On Monday, June 6th, our group prepared for another excursion. We all climbed aboard the bus at 8:30 AM to travel to the Fromagerie Gaugry (The Gaugry Cheese Factory) in Brochon, France. This impressive industrial cheese factory creates thousands of cheeses per day, including Époisses, Soumentrain, and other famous washed rind soft cheeses.
Washed rind cheeses are unique in that they are rubbed by hand with a brine, brandy, or wine solution during ripening. This process provides extra moisture to the cheese, thereby promoting the growth of bacteria such as Brevibacteria linens, which gives this cheese its characteristic orange color. After viewing the production line through glass windows, we made our way to a small dining room area where we tasted some of the cheeses that had been produced in this facility. By varying the solution they were washed in, the amount of ripening, the qualities of the milk used, and other parameters, the Fromagerie Gaugry was able to create a wide variety of cheeses with subtle flavor variations. I enjoyed the Soumantrain the most, and luckily our host remarked that this cheese is available in the United States under the name Saint-Soleil. One of the other cheeses had a consistency much like that of cream cheese, and our host mentioned it had about a 75% fat content, while others had a strong aroma reminiscent of straw or a cow barn. After tasting these cheeses, I also purchased a Sainte-Maure de Touraine AOP goat cheese to try.
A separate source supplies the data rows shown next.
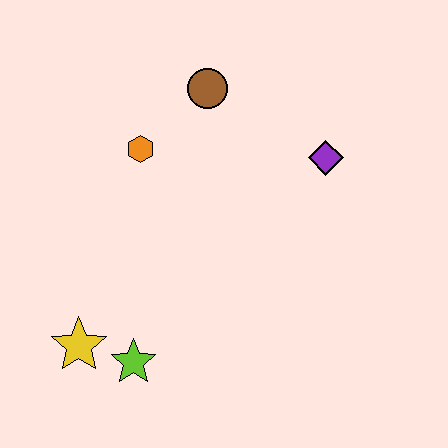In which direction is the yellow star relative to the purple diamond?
The yellow star is to the left of the purple diamond.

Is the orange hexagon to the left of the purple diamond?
Yes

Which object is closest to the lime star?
The yellow star is closest to the lime star.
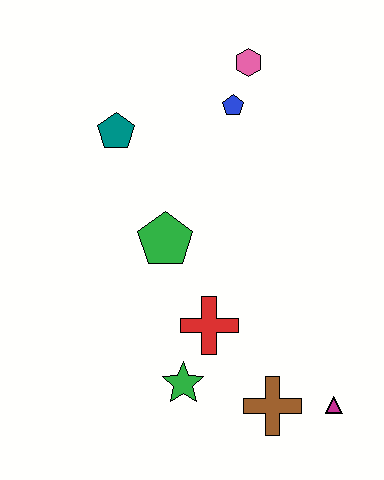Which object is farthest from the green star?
The pink hexagon is farthest from the green star.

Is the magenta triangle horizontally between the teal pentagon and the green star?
No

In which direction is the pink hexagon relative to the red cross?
The pink hexagon is above the red cross.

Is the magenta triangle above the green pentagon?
No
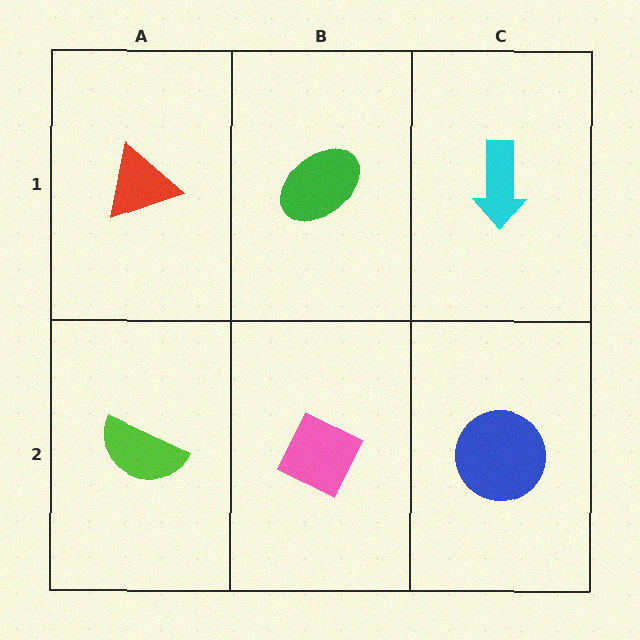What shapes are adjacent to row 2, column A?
A red triangle (row 1, column A), a pink diamond (row 2, column B).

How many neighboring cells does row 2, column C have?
2.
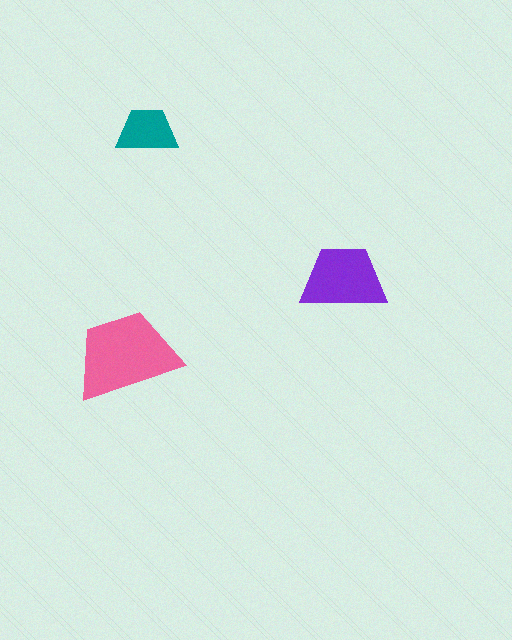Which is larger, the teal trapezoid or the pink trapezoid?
The pink one.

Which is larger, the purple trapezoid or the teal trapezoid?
The purple one.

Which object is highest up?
The teal trapezoid is topmost.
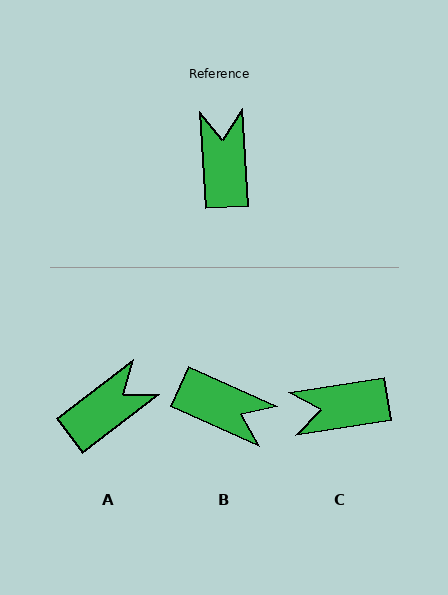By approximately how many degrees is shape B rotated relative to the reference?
Approximately 118 degrees clockwise.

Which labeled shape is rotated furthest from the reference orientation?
B, about 118 degrees away.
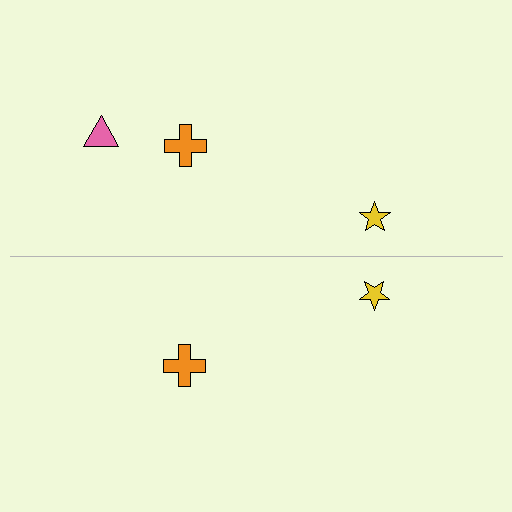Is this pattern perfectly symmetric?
No, the pattern is not perfectly symmetric. A pink triangle is missing from the bottom side.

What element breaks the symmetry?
A pink triangle is missing from the bottom side.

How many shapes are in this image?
There are 5 shapes in this image.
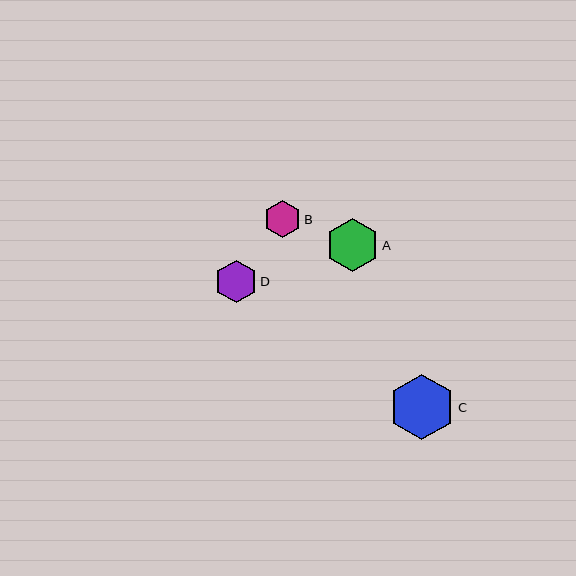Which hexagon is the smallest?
Hexagon B is the smallest with a size of approximately 37 pixels.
After our wine tasting we made our way to a local park to have a picnic. I had a smoked salmon sandwich with cheese, onion, and lettuce, accompanied with a glass of red wine.
Next we visited the Clos de Vougeaut, a famous locality in the region of Cote de nuits (itself within the region of Burgundy) which consists of about 50 hectares of Grand Cru and Premier Cru (i.e. the first and second highest designations of French wine-producing regions, respectively) vines, which are enclosed by a stone wall (i.e. clos). This clos used to be owned by a local abbey in the early 1700’s but was sold off to local farmers after the French Revolution. Today, this land produces some of the most expensive wines in Burgundy, if not the whole world. We also viewed a nearby chateau which used to serve as a vacation home for the local Abbot. Today, it has been turned into a museum and banquet hall. In the museum section, our group looked at 18th century wine presses, and as we passed the banquet hall, Dr. Healey mentioned that an international fraternity of wine conisseurs meets here each year for a formal dinner.
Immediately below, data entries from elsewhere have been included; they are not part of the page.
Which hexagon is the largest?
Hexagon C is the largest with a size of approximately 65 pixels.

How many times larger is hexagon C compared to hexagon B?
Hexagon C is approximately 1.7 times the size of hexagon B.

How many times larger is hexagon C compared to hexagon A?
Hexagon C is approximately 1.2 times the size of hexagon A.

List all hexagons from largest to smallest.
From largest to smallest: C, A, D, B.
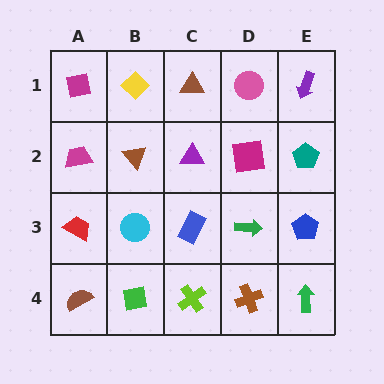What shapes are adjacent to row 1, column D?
A magenta square (row 2, column D), a brown triangle (row 1, column C), a purple arrow (row 1, column E).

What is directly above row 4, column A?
A red trapezoid.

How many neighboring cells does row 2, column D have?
4.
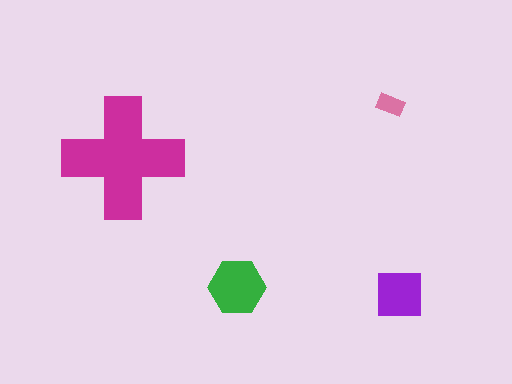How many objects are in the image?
There are 4 objects in the image.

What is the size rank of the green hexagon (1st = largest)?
2nd.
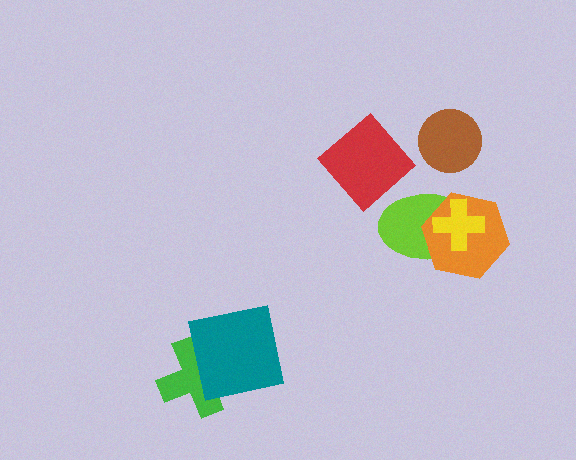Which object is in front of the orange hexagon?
The yellow cross is in front of the orange hexagon.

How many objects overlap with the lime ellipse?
2 objects overlap with the lime ellipse.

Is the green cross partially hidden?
Yes, it is partially covered by another shape.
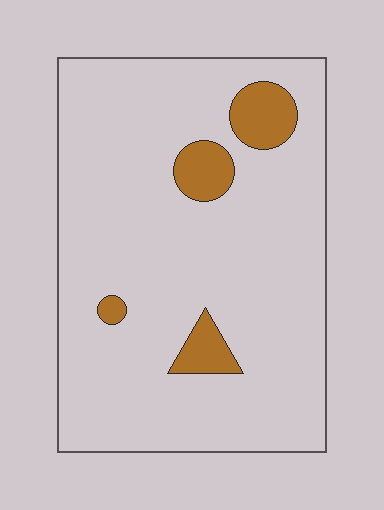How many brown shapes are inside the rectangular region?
4.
Next we continued on to a nearby plot of vines to meet a local Frenchman who makes a living by plowing vineyards each spring. However, unlike most wine makers in the region, this man tills the land the old fashioned way – using a horse-drawn plow. By doing so, he was able to control the weeds that would otherwise compete with the grapevines, while also ensuring that the soil remains aerated and uncompacted. As he explained, using tractors and other machines to perform such tasks causes compaction of the soil and expels air from the soil, thereby limiting microbial growth. Using the horse drawn plow, on the other hand, results in minimal soil compaction and much less damage to the precious 50+ year old grapevines.
The next day (June 7th) was spent inside the classroom at our hostel learning about Wine Grapes, Wine making, as well as the Phylloxera aphid, powdery mildew, and other grapevine/wine pathogens. We also discussed genetically modified organisms, the role of chlorinated aromatic compounds (which Dr. Haggblom studies) in the flavor of “corked” wine (i.e. wine which has been exposed to oxygen via a compromised cork). I learned that some microbes, including fungi, can increase the toxicity of chlorinated aromatic compounds by methylating them at an aromatic hydroxyl functional group. This causes them to become much more nonpolar, allowing them to bioaccumulate in fat deposits within the body.
The following day (June 8th) was also spent inside the classroom. On this day we learned about preservatives/preservation, pickling, vinegar, salt mining and production, wastewater treatment/biogas production, whey as an aqueous biological feedstock/wastewater byproduct. I learned that some organisms are able to run the citric acid cycle in reverse (with some minor variation to bypass the irreversible steps) in order to fix CO2 into organic carbon.